La même année, à Bafilo, Rachad Maman, 14 ans, a connu un sort similaire alors qu’il marchait aux côtés de son père pour revendiquer des réformes démocratiques. Atteint par des tirs visant le groupe de manifestants, son cas a suscité une vive indignation internationale, concrétisée par une pétition d’Amnesty International signée par des milliers de personnes à travers le monde. La requête était claire : faire la lumière sur cette affaire et juger les responsables. Cette demande est également restée sans réponse.

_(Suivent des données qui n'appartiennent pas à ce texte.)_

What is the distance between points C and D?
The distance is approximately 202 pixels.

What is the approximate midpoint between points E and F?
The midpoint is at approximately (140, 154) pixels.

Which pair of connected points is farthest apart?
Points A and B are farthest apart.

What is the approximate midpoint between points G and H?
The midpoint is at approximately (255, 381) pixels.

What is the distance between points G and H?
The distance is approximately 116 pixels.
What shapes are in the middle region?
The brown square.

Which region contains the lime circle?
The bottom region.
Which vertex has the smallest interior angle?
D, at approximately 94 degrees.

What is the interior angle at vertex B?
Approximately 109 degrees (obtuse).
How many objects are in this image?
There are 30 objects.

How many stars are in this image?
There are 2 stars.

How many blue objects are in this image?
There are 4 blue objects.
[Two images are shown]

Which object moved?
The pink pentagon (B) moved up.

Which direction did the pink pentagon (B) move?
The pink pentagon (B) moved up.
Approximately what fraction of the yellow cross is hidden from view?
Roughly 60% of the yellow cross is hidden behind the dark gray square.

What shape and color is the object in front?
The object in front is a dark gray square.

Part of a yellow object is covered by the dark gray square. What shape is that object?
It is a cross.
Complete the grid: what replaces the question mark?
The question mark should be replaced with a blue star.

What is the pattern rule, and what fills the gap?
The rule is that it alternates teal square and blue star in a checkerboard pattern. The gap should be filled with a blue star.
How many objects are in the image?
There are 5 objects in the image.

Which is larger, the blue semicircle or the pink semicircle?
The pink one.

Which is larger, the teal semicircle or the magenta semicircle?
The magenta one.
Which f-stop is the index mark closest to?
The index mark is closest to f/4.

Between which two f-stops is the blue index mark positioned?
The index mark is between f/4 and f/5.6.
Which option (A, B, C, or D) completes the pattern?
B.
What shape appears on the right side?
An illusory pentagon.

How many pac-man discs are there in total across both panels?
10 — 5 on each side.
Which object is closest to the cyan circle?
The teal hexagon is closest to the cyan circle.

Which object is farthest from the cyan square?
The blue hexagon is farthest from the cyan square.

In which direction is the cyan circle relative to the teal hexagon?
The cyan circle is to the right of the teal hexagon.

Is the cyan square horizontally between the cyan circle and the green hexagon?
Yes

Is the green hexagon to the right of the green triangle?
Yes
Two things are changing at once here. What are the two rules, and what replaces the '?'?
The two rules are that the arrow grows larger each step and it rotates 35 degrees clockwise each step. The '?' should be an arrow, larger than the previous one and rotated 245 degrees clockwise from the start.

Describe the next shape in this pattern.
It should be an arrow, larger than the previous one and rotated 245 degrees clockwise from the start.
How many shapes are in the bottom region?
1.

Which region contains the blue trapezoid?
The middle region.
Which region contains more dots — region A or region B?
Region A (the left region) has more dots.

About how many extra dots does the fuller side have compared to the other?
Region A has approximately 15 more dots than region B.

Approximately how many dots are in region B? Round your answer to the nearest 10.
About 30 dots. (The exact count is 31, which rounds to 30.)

Anselme Sinandaré et Douti Sinalengue : le Nord et le Sud unis dans la douleur

Plus au nord, à Dapaong, le souvenir d’Anselme Sinandaré (12 ans) et de Douti Sinalengue (21 ans) demeure vivace. En 2012, lors d’une manifestation pacifique d’élèves réclamant la présence de leurs enseignants dans les classes, tous deux ont été abattus. Plus d’une décennie plus tard, aucune procédure officielle n’a permis d’identifier les tireurs au sein des forces de sécurité.

De l’extrême nord au littoral, un constat douloureux et constant s’impose : la vie des enfants semble avoir peu de poids face aux impératifs de conservation du pouvoir. Des dizaines de familles se retrouvent ainsi privées de leur avenir, voyant leur progéniture, la relève de demain, sacrifiée en toute impunité. Cette dynamique de répression perdure et traverse les générations depuis les débuts de la gouvernance de la famille Gnassingbé.

Pourtant, le Togo est bel et bien signataire de la Charte africaine des droits et du bien-être de l’enfance, ratifiée le 5 mai 1998. En laissant ces crimes impunis et ces enquêtes sans suite, les autorités de Lomé adressent un signal sans équivoque à la communauté internationale : le respect des traités semble s’arrêter là où commencent les exigences de leur survie politique.